Professional Musician, Composer, and Educator

Just how many instruments do you play?

I get asked this question a lot -- so, here's the definitive list of instruments I have played in public -- and that does not include classroom performances as part of my studies in Music Education.

Yes, really, I played all of these in some kind of performance somewhere with a band, orchestra, something... Really.

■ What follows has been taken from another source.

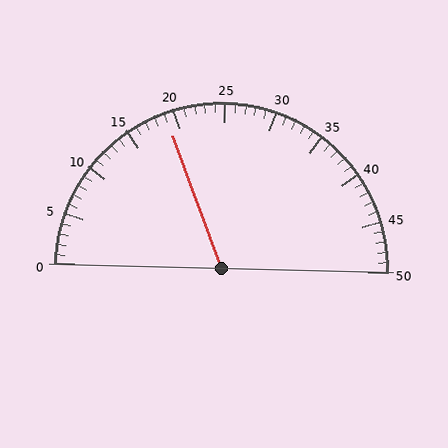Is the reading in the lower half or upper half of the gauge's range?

So -- the current count is 46 if you count each individual voice, which I do because the embouchure is very different for each wind instrument and the feel can be quite different from one kind of string to another or the action different from one kind of keyboard to another or the key in which an instrument is fingered (recorders or pennywhistles, for example). 48 if you count the tuba and trombone moments in marching band.

  • Clarinet

    • Eb Sopranino Clarinet​​

    • Bb Soprano Clarinet

    • Eb Alto Clarinet

    • Bb Bass Clarinet

    • Eb Contrabass Clarinet

    • BBb Contrabass Clarinet

  • Saxophone​

    • Bb Soprano Saxophone

    • Eb Alto Saxophone

    • C Melody Tenor Saxophone

    • Bb Tenor Saxophone

    • Eb Baritone Saxophone​

    • Bb Bass Saxophone

  • Flute​

    • C Concert Flute​

    • G Alto Flute

  • Recorder​

    • F Sopranino Recorder​

    • C Soprano Recorder

    • F Alto Recorder

    • ​C Tenor Recorder​

    • F Bass Recorder

  • Bassoon​

  • Roland Aerophone

  • Pennywhistle

    • C Whistle​

    • ​D Whistle​

    • ​Eb Whistle​

  • Keyboards

    • Piano​

    • ​Organ​

    • Synthesizers​​

  • Guitar​
    • Classical / jazz nylon​
    • Steel-string acoustic
    • Electric guitar
  • Bass​
    • Electric bass guitar​
    • Upright bass
    • Ukulele Bass
  • Ukulele​
  • Percussion​

    • Snare Drum​

    • Timpani

    • Tri-Toms

    • Marching Bass Drum

    • Tar

    • Bódhran

    • Bongos

    • Djembe

    • Congas

    • Auxiliary Percussion

      • Shakers​

      • Maracas

      • Tambourine

 

Brass -- Not really -- I "marched" tuba and trombone in a couple of parades when my bari was in the shop in high school. I couldn't just pretend, so I had someone show me just enough to get by with a little bass line help. I do NOT consider myself a brass player by any stretch -- but that was "in public."

As part of my Music Ed degree, we covered all of the orchestral strings (violin, viola, and cello) but I never took those out in public anywhere. I also learned more about trombone and tuba along with French horn and trumpet during my brass studies -- but never did a public performance on them. I played oboe for the woodwinds method class but the world has been spared any record of that incident. We own a piccolo, but I've never needed to perform on it. I've also had the joy of messing around with a bass flute at trade shows and in music stores, but never performed on one.